But the closing ceremonies generally failed to find the whimsy or the visceral honesty of the opening ceremonies, which captured something more deeply British, instead contenting themselves with essentially being a "greatest hits" collection – the world's most expensive episode of "Britain's Got Talent."
As desserts go, it was perhaps a bit too much treacle. But that is not what the world will remember from these Olympics. It will remember what it felt like, for a little more than a fortnight, to be made a part of the happy few on this small island – this blessed plot – and what a joy that was.
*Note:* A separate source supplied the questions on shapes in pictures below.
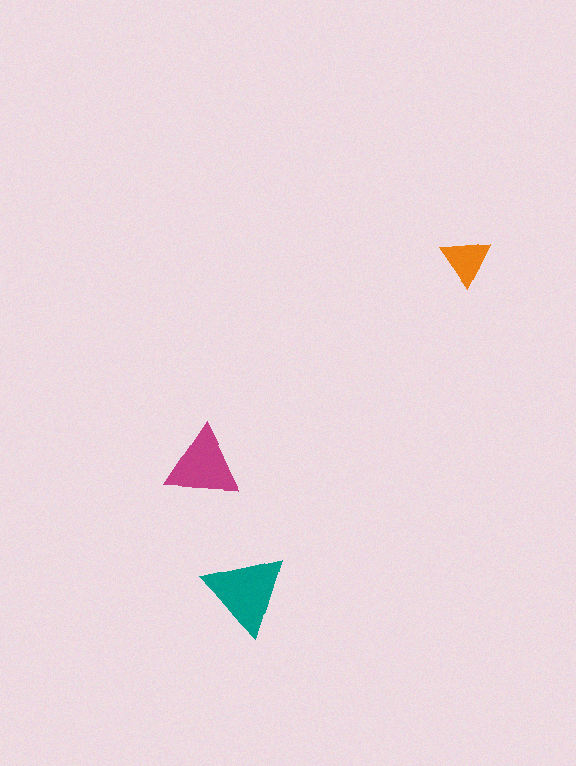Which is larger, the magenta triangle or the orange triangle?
The magenta one.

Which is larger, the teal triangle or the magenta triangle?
The teal one.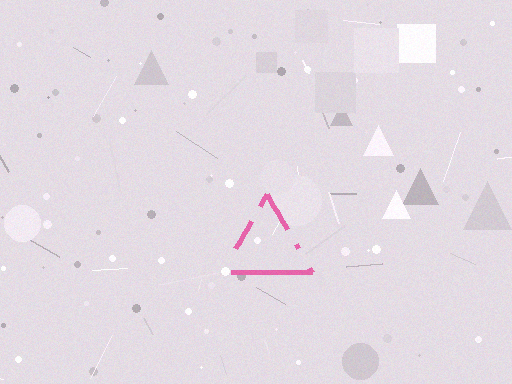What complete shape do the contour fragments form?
The contour fragments form a triangle.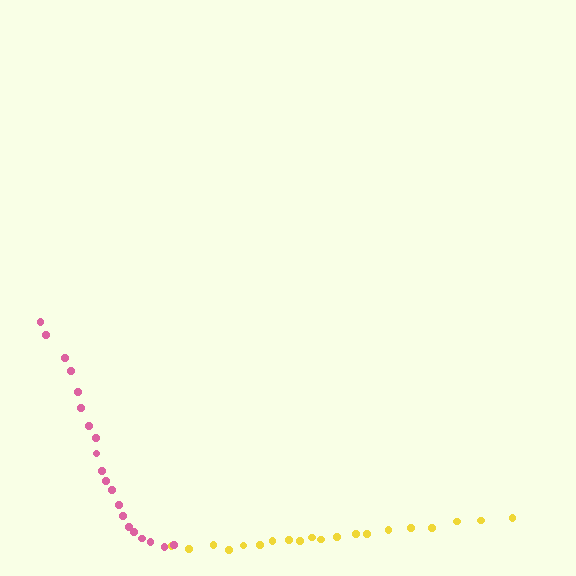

"These were happy and glorious Games," said International Olympic Committee President Jacques Rogge at the closing ceremonies, quoting a line from the British national anthem.
And he was right.
In the end, the IOC's decision to award the Olympics to London – to a city that has 1,000 years of history, that has ruled over an empire upon which the sun never set, and which has been a world hub of finance, culture, and politics since well before there was a modern Olympics – was a masterstroke. At no point since the turn of the century have the Olympics been held in a place that was so palpably content with itself.
That lent the Games something they have not had for some time – and which made the London Olympics so welcome. Breathing space. Gold medals were not statements of global hegemony, they were just reasons for the home crowd to cheer a bit louder. Olympic venues were not infused with a nation's sense of its own destiny. In places, the operation had the feeling of a giant Erector Set.